What threw me a bit in the beginning was the amount of vignetting on FF at wide end especially wide open. -1.8 EV is quite noticeable, worsened by the fact 5D III and other bodies' tendency to underexpose. Lens correction now has to be added to my workflow. 

Images from it also don't seem nearly as magical as from my 35L/85L/135L, and I guess I simply expected more given the high price. I have a feeling I will be selling mine..


----------



## sunnyVan (Nov 24, 2013)

drjlo said:


> What threw me a bit in the beginning was the amount of vignetting on FF at wide end especially wide open. -1.8 EV is quite noticeable, worsened by the fact 5D III and other bodies' tendency to underexpose. Lens correction now has to be added to my workflow.
> 
> Images from it also don't seem nearly as magical as from my 35L/85L/135L, and I guess I simply expected more given the high price. I have a feeling I will be selling mine..

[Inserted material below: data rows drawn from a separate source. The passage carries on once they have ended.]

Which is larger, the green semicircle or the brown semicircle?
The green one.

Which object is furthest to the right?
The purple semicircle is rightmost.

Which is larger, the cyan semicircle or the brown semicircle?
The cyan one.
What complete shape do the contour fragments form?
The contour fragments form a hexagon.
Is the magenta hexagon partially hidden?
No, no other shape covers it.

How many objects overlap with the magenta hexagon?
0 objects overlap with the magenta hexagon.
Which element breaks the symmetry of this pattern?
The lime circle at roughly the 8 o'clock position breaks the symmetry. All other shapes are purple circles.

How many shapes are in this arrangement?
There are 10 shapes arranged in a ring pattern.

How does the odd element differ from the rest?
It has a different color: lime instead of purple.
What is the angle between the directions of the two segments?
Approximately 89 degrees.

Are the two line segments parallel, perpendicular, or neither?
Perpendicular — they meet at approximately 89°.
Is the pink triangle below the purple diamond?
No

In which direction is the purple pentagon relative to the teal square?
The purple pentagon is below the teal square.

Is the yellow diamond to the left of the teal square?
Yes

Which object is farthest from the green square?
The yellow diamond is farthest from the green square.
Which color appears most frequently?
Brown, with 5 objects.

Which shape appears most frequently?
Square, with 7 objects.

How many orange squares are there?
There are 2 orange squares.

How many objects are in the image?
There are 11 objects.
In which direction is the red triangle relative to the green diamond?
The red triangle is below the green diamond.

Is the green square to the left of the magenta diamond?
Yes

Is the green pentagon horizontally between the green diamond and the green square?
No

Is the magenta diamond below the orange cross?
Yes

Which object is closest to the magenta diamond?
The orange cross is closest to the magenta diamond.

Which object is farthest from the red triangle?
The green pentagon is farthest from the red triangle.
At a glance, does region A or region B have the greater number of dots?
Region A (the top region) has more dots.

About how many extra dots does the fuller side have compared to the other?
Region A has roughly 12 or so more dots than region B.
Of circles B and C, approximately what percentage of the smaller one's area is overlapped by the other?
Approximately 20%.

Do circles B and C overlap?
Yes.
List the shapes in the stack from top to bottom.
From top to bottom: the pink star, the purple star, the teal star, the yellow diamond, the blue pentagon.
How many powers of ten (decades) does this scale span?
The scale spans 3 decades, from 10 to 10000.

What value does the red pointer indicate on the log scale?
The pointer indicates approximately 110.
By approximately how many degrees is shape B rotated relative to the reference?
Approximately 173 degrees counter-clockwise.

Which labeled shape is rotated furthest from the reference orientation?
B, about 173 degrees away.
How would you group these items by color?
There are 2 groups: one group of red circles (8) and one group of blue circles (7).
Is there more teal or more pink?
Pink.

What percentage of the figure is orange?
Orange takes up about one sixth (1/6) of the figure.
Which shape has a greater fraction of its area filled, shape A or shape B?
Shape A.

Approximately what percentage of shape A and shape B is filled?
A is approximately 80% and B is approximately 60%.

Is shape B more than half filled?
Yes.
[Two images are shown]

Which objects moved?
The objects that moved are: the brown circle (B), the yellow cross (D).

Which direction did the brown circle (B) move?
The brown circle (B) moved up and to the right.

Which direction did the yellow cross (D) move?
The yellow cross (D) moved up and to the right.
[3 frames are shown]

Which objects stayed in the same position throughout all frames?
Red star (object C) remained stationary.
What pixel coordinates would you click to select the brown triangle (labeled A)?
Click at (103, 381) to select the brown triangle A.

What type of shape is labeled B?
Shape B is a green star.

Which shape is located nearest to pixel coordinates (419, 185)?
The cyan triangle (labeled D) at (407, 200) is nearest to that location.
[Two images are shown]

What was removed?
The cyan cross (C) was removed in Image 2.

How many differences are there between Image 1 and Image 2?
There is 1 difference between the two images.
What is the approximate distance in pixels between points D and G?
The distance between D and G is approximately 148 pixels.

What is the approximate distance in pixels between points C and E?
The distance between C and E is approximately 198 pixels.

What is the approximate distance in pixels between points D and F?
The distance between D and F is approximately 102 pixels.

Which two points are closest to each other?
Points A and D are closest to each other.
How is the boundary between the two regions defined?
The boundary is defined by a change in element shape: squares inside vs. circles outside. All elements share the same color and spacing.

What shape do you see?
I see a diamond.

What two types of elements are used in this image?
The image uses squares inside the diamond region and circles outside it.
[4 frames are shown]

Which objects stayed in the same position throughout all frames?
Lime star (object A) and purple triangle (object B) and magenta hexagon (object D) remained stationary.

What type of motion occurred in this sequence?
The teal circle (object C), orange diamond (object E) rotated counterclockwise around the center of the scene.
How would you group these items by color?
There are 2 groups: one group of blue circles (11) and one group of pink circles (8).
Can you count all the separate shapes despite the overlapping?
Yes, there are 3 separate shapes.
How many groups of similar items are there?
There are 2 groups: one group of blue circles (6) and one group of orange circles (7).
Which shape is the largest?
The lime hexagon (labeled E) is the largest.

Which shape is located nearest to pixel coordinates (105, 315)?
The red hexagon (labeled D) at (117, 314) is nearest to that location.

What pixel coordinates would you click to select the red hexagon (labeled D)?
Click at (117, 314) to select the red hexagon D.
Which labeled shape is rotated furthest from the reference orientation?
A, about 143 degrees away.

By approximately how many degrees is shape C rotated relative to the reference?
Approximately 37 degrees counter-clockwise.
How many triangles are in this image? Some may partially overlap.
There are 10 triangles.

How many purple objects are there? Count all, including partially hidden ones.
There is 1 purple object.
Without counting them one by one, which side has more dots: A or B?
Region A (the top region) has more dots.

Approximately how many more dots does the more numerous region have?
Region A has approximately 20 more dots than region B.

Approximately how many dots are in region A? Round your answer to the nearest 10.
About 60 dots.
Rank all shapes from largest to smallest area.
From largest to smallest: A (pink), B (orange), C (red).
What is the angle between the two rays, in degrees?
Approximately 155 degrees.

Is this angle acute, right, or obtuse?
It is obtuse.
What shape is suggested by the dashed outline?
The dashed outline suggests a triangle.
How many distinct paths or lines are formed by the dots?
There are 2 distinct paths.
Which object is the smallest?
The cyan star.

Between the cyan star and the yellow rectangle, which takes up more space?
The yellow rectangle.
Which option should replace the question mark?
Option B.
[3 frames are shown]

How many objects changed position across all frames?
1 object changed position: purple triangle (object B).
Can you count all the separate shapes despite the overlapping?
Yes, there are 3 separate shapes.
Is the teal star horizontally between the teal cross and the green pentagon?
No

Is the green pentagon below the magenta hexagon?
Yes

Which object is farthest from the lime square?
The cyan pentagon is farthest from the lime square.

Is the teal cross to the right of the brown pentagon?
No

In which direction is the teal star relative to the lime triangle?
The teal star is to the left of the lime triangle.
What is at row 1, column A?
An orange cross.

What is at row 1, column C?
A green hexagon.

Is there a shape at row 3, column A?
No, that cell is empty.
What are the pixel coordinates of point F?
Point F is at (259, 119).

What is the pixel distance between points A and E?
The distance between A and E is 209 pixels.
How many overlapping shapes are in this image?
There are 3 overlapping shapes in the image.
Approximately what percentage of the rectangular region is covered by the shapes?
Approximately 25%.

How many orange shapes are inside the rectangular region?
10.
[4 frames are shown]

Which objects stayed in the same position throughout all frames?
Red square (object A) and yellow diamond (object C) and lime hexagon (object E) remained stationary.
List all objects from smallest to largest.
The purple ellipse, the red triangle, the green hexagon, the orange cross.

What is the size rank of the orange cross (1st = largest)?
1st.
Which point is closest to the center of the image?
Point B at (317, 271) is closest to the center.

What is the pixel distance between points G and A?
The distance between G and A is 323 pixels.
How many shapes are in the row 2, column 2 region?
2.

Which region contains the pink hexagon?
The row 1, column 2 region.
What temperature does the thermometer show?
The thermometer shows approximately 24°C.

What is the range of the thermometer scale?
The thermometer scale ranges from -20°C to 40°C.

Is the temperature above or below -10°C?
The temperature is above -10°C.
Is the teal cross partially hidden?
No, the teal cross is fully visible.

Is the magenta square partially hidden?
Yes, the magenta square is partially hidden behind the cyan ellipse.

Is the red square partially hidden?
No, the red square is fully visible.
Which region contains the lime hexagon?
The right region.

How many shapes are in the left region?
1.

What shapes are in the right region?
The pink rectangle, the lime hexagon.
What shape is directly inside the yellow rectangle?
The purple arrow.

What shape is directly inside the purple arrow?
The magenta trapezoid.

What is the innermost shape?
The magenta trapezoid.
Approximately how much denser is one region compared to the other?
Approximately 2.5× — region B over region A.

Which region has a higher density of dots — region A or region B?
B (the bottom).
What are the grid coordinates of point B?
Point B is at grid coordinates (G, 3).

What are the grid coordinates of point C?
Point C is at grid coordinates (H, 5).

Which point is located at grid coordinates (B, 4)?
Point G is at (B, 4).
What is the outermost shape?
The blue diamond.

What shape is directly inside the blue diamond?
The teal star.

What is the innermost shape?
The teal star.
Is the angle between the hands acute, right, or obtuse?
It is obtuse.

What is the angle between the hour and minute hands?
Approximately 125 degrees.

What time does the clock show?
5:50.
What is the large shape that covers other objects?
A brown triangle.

I have to agree with you. This is a great zoom but it's not magical like primes. I think I'm still keeping it for convenience.


----------



## sunnyVan (Nov 24, 2013)

bobby samat said:


> if you get a new lens that you're even remotely unsure about, send it back. even if it's not an expensive lens.
> 
> the first thing i do when i get a new lens is set up a strobe and put someone in front of it. with a well lit image, you'll be able to check your focal point and depth of field very easily. if there are any problems with your lens, they'll be staring you in the face. i don't think you mentiones the sharpness of your lens as an issue, but it's the main thing i'm worried about.
> 
> ...



I basically use the 24-50mm range only. It beats using the 24L.


----------



## Triggyman (Nov 25, 2013)

sunnyVan said:


> Got it yesterday. First surprise. It may or may not be a good one. The box is black and grey, not white with a red strip I was expecting. The box still has canon logo, UPC code, serial number, etc. Does it mean anything? There is a canon USA warranty card with the correct serial number. I got it through Buydig.com. I just want to make sure I could get the $300 rebate. Forgive me if my question sounds ignorant. I don't usually buy new.



I think Canon is gradually switching to a black/grey box from the white/red ones we have become accustomed to. So far I have seen the 85mm (non-L) and the 50mm 1.8 II at a local store with the black/grey box. So this is actually a recent change, but the box does look like retro


----------